My passion for wildlife was stimulated in my teenage years, mainly thanks to my Mum (a biology teacher) who made me look at the world differently and being inspired by writers such as Paul Colinvaux. This early interest developed into biological research in my 20s, when I did practical conservation work in places such as the Comores and Mongolia.
Today, any free time I have I spend pottering around the flatlands of East Anglia or escaping to our hut on the Northumberland coast looking for wildlife and castles with my wife and children.
I studied Biological Sciences at Oxford and Conservation at UCL, and worked at Wildlife and Countryside Link before spending five years as Conservation Director at Plantlife.
I joined the RSPB as Head of Government Affairs in 2004, became Head of Sustainable Development in 2006, before becoming Conservation Director in 2011.
On the day of the launch of the new Bird Atlas, I am delighted to host a guest blog from BTO boss, Andy Clements. The Atlas is a towering achievement and all involved (including the volunteers) deserve credit, thanks and a celebratory glass or two. I am convinced that the data will be underpinning conservation efforts for years to come...
The wait is over. Over the next few days, Bird Atlas 2007-2011 will be gracing breakfast tables, desks and bedside cabinets of the 7000 or so people who pre-ordered their copy a few months ago. I have been quoted as saying this is the most important bird book for two decades and, in the commentary I’ve seen so far, no-one has disagreed. This evening, 100 or so people from Government, academia, the NGO conservation sector, and the birding community will join us at The Royal Society to celebrate this achievement. This book is the product of a cast of thousands. The last 14 pages list the contributors of bird-watching observations that make this Atlas what it is.It is a partnership between BTO, BirdWatch Ireland and the Scottish Ornithologists’ Club, ensuring we cover the whole biogeographical unit of Britain and Ireland. The book is dedicated to the many local organisers and validators whose voluntary contributions were fundamental in enabling the gathering and checking of 19 million records! Hugely impressive quality from 40,000 skilled volunteers! It is a significant body of scientific work.

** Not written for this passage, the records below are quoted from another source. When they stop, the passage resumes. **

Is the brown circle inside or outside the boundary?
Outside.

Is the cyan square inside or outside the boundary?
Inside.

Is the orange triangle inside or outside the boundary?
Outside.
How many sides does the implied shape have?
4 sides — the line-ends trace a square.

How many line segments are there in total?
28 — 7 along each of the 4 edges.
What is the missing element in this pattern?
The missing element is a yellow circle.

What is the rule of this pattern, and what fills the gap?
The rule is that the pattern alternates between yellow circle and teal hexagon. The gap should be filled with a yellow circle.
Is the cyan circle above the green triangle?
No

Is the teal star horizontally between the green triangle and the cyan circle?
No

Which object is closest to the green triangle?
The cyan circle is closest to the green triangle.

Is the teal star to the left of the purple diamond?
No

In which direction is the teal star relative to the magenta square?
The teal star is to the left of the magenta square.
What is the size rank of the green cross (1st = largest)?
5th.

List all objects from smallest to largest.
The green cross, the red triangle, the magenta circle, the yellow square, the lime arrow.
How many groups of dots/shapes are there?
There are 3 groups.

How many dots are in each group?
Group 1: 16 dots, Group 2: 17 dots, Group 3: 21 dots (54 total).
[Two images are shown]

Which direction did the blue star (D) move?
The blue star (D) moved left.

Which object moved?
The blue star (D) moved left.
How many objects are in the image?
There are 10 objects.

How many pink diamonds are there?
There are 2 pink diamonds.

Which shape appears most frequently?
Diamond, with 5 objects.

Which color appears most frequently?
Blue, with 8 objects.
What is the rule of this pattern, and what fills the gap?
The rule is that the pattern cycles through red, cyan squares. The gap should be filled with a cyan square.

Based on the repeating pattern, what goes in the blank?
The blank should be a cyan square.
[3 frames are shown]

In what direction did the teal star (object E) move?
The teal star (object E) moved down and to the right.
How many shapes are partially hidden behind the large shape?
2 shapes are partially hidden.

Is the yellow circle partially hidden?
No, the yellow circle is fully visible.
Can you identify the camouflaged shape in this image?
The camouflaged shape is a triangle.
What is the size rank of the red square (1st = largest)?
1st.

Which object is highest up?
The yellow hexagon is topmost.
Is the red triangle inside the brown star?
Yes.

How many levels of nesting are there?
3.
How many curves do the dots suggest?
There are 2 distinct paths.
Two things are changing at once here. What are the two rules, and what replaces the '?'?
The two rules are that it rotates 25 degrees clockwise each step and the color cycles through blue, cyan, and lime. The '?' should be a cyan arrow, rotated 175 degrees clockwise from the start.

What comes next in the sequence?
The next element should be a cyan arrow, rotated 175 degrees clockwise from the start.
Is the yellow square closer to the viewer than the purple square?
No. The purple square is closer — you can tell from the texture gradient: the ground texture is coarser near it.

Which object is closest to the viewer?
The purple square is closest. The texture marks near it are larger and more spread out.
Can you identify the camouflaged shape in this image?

Atlases help to set the ornithological conservation agenda for a decade. They present the most complete picture of distribution and abundance with more than 99% coverage of Britain andIreland in this particular Atlas. And the information makes compelling reading, setting the scene for further interpretation and research, fuelling our ability to inform the conservation debate. This is a story of change. Having produced a series of Atlases since the early 1970s we can now illustrate changes over a 40 year period - a gradual and widespread thinning in the range of Curlew over this time-span is a good example. Chapter 6, on Pattern and Change by Rob Fuller et al begins to interpret some big-picture changes, and it makes fascinating reading. By looking at species groups, such as waders or raptors, and those grouped by habitat preference, we are shown new perspectives on change. My own eye is caught by: the geographical divergence in patterns of abundance change for species including migrants where abundance decreases in the south-east contrast with increases in the north-west; the mapping of the southern herons’ new arrivals; the identification of new groups of conservation concern including breeding waders and upland birds; the unprecedented spread of Buzzard and Raven, and; setting baselines for the colonisation of non-native species.
The changes illustrated by Bird Atlas 2007-11 create a platform for future research and conservation practice over the next ten years. That’s why we make all the Atlas data available toRSPB (and the statutory nature conservation agencies) for conservation purposes. And there is no-one better than David Gibbons, the lead author of the previous BTO Atlas, to determine with RSPB colleagues how best to build on the Atlas to inform future conservation. The BTO is already actively working on Atlas research, and there is much still to do. In the New Year we will be leading an appeal for Atlas research funds to ensure that the most is made of this monumental workundertaken by volunteers. In the meantime I would urge you to the follow this week’s words of Martin’s predecessor at RSPB, Dr Mark Avery – “Buy it, read it!”
Have had mine for nearly a week now and it is stunning! It occurred to me; how many of the 40,000 volunteer observers are RSPB members? Quite a high percentage I would guess, a truly collaborative endeavour.
Quite simply, next to my field guide, this is THE bird book I'd have to have. It is a huge, stunning achievement - for Andy, Dawn Balmer and everyone at BTO - for all the contributors - and in fact everyone across the ornithological community. The information in this book is quite staggering - a huge leap forward, thanks to IT & increasingly sophisticated survey techniques (a challenge to which the army of 'citizen scientists has risen magnificently). Its going to take months to absorb even the headlines ! Christmas is coming - and this has to be THE present for anyone serious about the future of our British Birds ! Dead cheap at just £70 !
I hope that you've sent that nice Mr Cameron a complimentary copy (if he hasn't already ordered one!) with a few relevant paragraphs highlighted.
Great stuff and I am greatly looking forward to mine arriving!